# New Utah Jazz Slogan



## JGKoblenz (Jul 19, 2002)

Now the season is over. Stockton won't come back for another season and the chances are that Malone won't be around too. We can choose another slogan to our board, feel free to list your ideas here.


----------



## aldebaran (Jun 19, 2003)

Something to go with O'Connor's quote here:

"It's like pitching. You can never have too much pitching and I don't think you can ever have too many big guys.''

http://espn.go.com/nba/news/2003/0618/1570092.html


----------



## JGKoblenz (Jul 19, 2002)

More ideas?


----------



## pavlo11 (Jul 8, 2003)

:jump: Five yerars to the finals


----------



## calijazz (Jun 22, 2003)

"Watch out NBA, here come the new Utah Jazz!"


----------



## utahjazz85 (May 2, 2003)

Newtah Jazz?


----------



## BigMike (Jun 12, 2002)

> Newtah Jazz?



Lol.


----------



## carayip (Jan 15, 2003)

"We still have Sloan!!!"


----------



## DaUnbreakableKinG (Jun 28, 2003)

Guys, we need more ideas about a new slogan. Just put whatever you think it's best for Utah Jazz. Later i'll make a poll so you can vote on two that we like the most. The one that wins will be our new slogan.  

(be creative)


----------



## Scinos (Jun 10, 2003)

> Originally posted by <b>utahjazz85</b>!
> Newtah Jazz?


LOL, that is pretty funny


----------



## dmilesai (Jul 19, 2002)

"Out with the old, in with the new."

"Stockton and Malone....Gone."


----------



## RoddneyThaRippa (Jun 28, 2003)

"Mormons have been in Salt Lake for centuries and haven't left. Our guys were here for nearly two decades and just did. Come live the dichotomy with us, one step at a time."


----------



## RoddneyThaRippa (Jun 28, 2003)

"Think Utah is peaceful? We roll with Mags, AKs, and a guy named Matt. Guard 'jo grill."


----------



## pavlo11 (Jul 8, 2003)

Stockton to Malone to the HOF to the Lottery


----------



## open mike (Jan 3, 2003)

> Originally posted by <b>carayip</b>!
> "We still have Sloan!!!"



lol i like this one


----------



## DaUnbreakableKinG (Jun 28, 2003)

*Vote for the New Utah Jazz Slogan*

vote for the one you like the best


----------



## utahjazz85 (May 2, 2003)

Dammit my Newtah Jazz is losing.


----------



## Arclite (Nov 2, 2002)

Newtah Jazz is clever and pretty expressive of what this year is going to be.. I'd go with that one.


----------



## utahjazz85 (May 2, 2003)

Well did you vote for it? It still has 3 votes.


----------



## Arclite (Nov 2, 2002)

I voted for it abt 2 weeks ago :grinning:


----------



## SKLB54 (Oct 13, 2002)

To go along with denver's "hello Melo"

I think the Jazz should have:

"Hello Dwight Howard"


----------



## utahjazz85 (May 2, 2003)

haha, Newtah Jazz is now on top! SO change it on the main page.


----------



## Pistolballer (May 9, 2003)

> Originally posted by <b>utahjazz85</b>!
> haha, Newtah Jazz is now on top! SO change it on the main page.

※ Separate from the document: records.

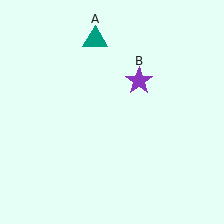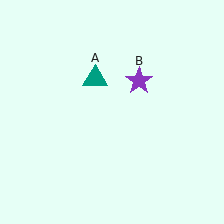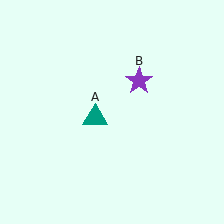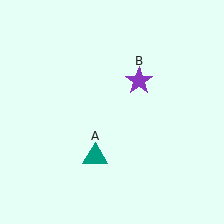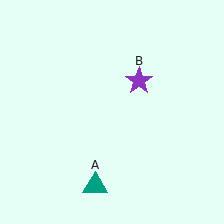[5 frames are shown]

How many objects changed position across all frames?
1 object changed position: teal triangle (object A).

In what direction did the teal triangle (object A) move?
The teal triangle (object A) moved down.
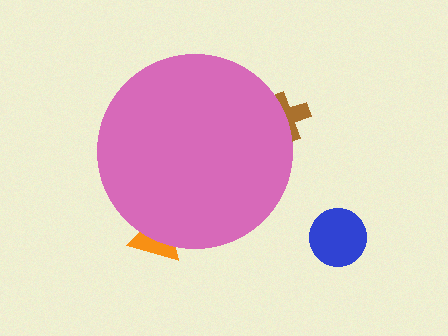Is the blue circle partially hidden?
No, the blue circle is fully visible.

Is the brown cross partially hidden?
Yes, the brown cross is partially hidden behind the pink circle.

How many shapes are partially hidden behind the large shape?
2 shapes are partially hidden.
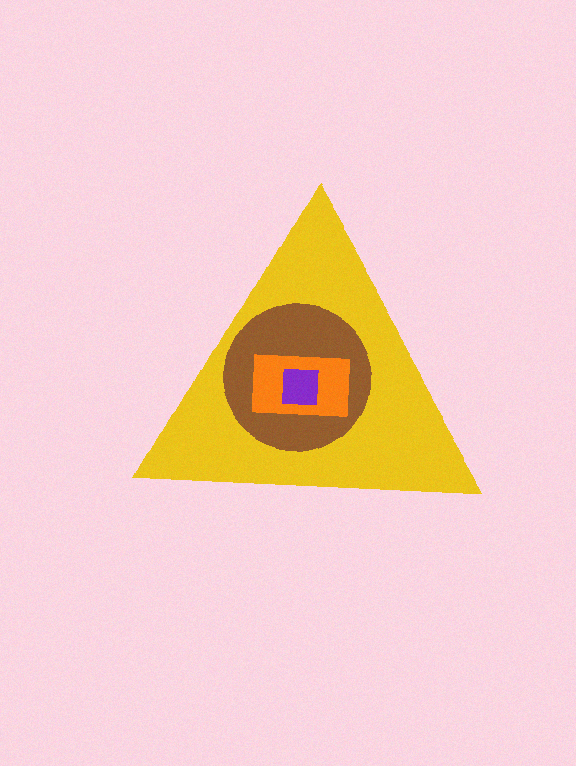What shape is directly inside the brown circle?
The orange rectangle.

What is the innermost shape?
The purple square.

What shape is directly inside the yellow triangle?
The brown circle.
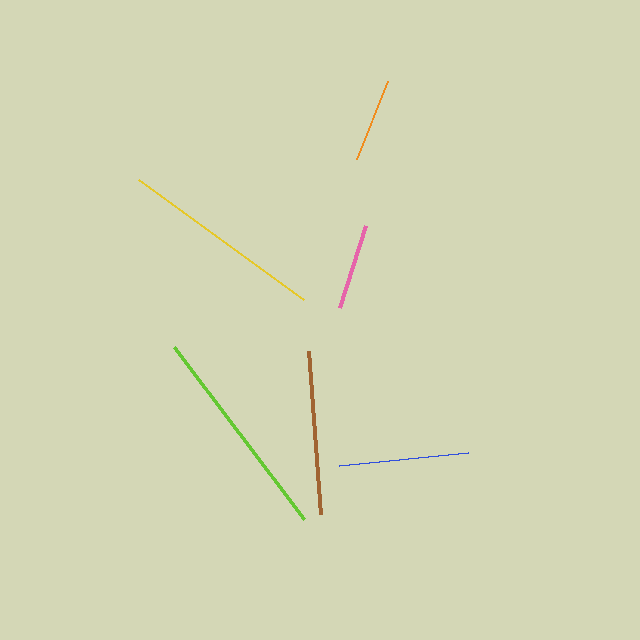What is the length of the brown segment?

i voted for the whole out with the old thing
so now its a tie!


----------



## Damian Necronamous (Jun 10, 2002)

Definitely the last choice.:yes: :yes: :yes:


----------



## Pistolballer (May 9, 2003)

> Originally posted by <b>Damian Necronamous</b>!
> Definitely the last choice.:yes: :yes: :yes:


and now its a three-way tie


----------



## NeoSamurai (Jan 16, 2003)

I liked "We still have Sloan"....

You could also call the team Sloan's Soldiers which embodies their hard-working style of play....


----------



## #1BucksFan (Apr 14, 2003)

"Yes, even you can be a NBA point guard"


----------



## KG4MVP2 (Jul 28, 2003)

how bout this one:
AK47 ready for takeoff


----------